High oil prices throwing
a wrench into investing
By Michael J. Martinez
Associated Press
NEW YORK » Investors may feel the effects of high oil prices in their stock holdings as well as their fuel bills.
The latest spike in crude oil futures, which now hover above $56 per barrel, sent stocks tumbling this past week as investors, rightly so, feared that price hikes could soon ripple throughout the economy and trigger inflation.
Rising oil prices pressure every sector of the stock market, except for energy stocks. And if the Federal Reserve hikes interest rates more rapidly to combat the inflationary threat, economic pressures could also drive stocks lower.
The various scenarios leave few places for portfolios to hide. And sadly, hoarding Dubai crude futures isn't the answer.
"The first thing you have to wrestle with is whether this move higher in oil prices has persistence," said James Abate, investment director at GAM Fund Management Ltd. "You shouldn't do anything until you can find an answer that you can live with."
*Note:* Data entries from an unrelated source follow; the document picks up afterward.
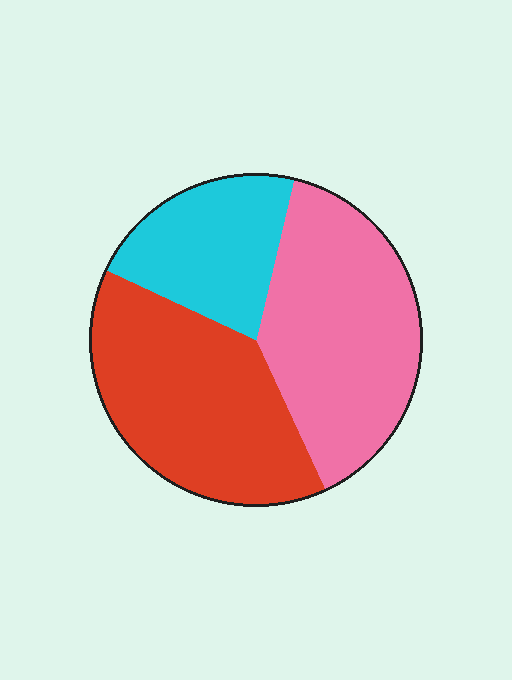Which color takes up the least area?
Cyan, at roughly 20%.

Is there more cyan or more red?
Red.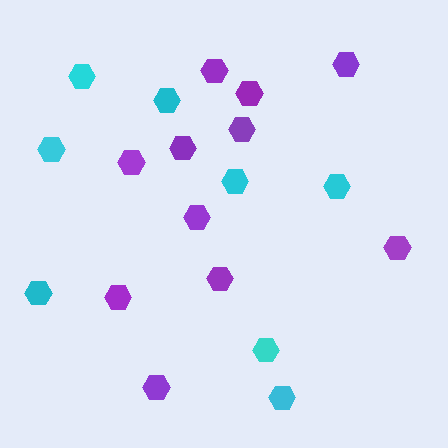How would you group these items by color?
There are 2 groups: one group of cyan hexagons (8) and one group of purple hexagons (11).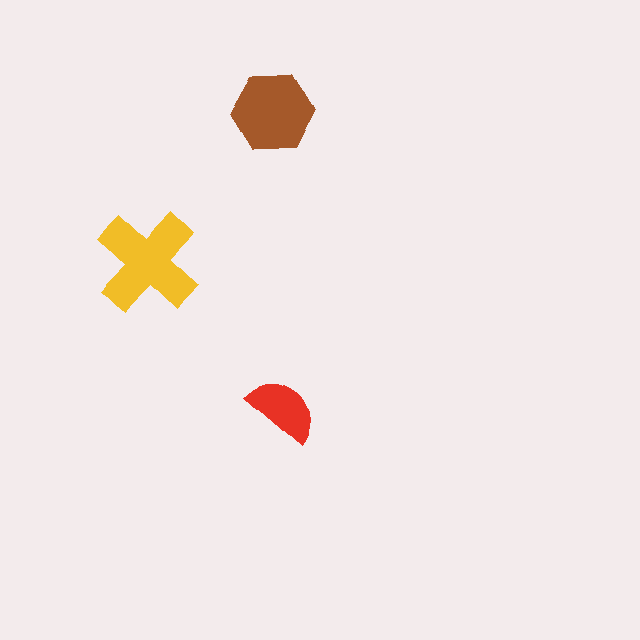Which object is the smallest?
The red semicircle.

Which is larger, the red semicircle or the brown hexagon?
The brown hexagon.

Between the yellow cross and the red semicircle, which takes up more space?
The yellow cross.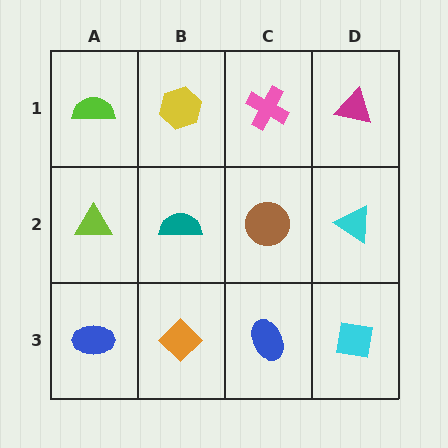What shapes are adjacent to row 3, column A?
A lime triangle (row 2, column A), an orange diamond (row 3, column B).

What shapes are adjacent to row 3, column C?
A brown circle (row 2, column C), an orange diamond (row 3, column B), a cyan square (row 3, column D).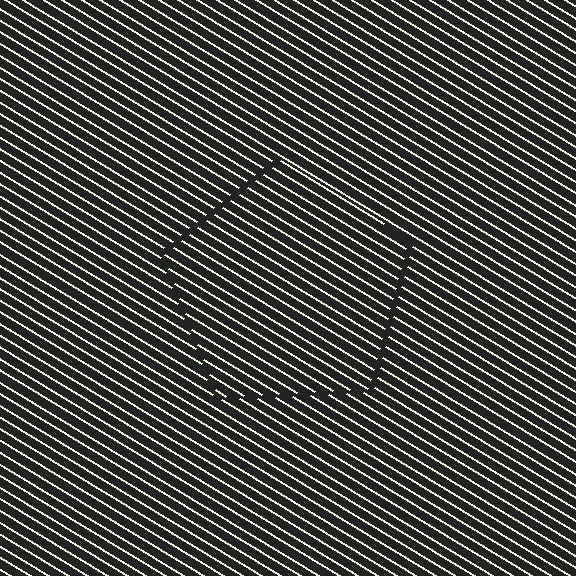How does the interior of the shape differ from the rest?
The interior of the shape contains the same grating, shifted by half a period — the contour is defined by the phase discontinuity where line-ends from the inner and outer gratings abut.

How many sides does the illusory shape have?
5 sides — the line-ends trace a pentagon.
Barring any abrupt disruption of oil supplies -- a terrorist attack on oil facilities is one of the market's fears -- oil prices are likely to peak in the short term. Of course, the problem with the short term is that it could be anywhere from a week to six months away.
Some investors may want to jump into oil stocks, given their amazing track record over the past three months, even if it's just for the short term. The problem with that, analysts said, is that nobody knows when, or if, oil prices will come crashing down.
"It's the classic investor mistake," said John Lynch, chief market analyst at Evergreen Investments. "Just like the techs in 2000, everyone piles in right at the crest of the wave. I would be very, very careful about putting money into energy at this point."
Chad Cleaver, an energy analyst at Driehaus Capital Management, said there are other short-term energy opportunities besides the big oil conglomerates.
"I think that there's several ways investors can play energy without worrying about getting in at the top," Cleaver said. "There are exploration and production companies, which go out and explore for new oil and produce it. There's oil service companies that build and service the rigs and pipelines, the infrastructure. And there's alternative energy, which could be riskier, but has been getting a lot more publicity lately."
Beyond the question of energy stocks, however, the spike in oil prices doesn't bode well for the overall stock market.
"Oil stocks will likely outperform the stock market, but it's going to come at the expense at the rest of the stock market not doing so well," Abate said. "The higher oil costs are going to squeeze margins for businesses, and at this point, they can't pass on their costs to consumers because they're getting squeezed at the pump."
Abate noted that the Fed, which meets Tuesday, could try to stem the rise of oil by raising short-term interest rates beyond the quarter percentage point widely expected on Wall Street. The current benchmark rate stands at 2.5 percent.
However, that would create different pressures on the economy and the stock market. While such a move would strengthen the dollar and likely help oil prices fall on international markets, the increase in the cost of capital could slow the U.S. economy as businesses find it harder to borrow money.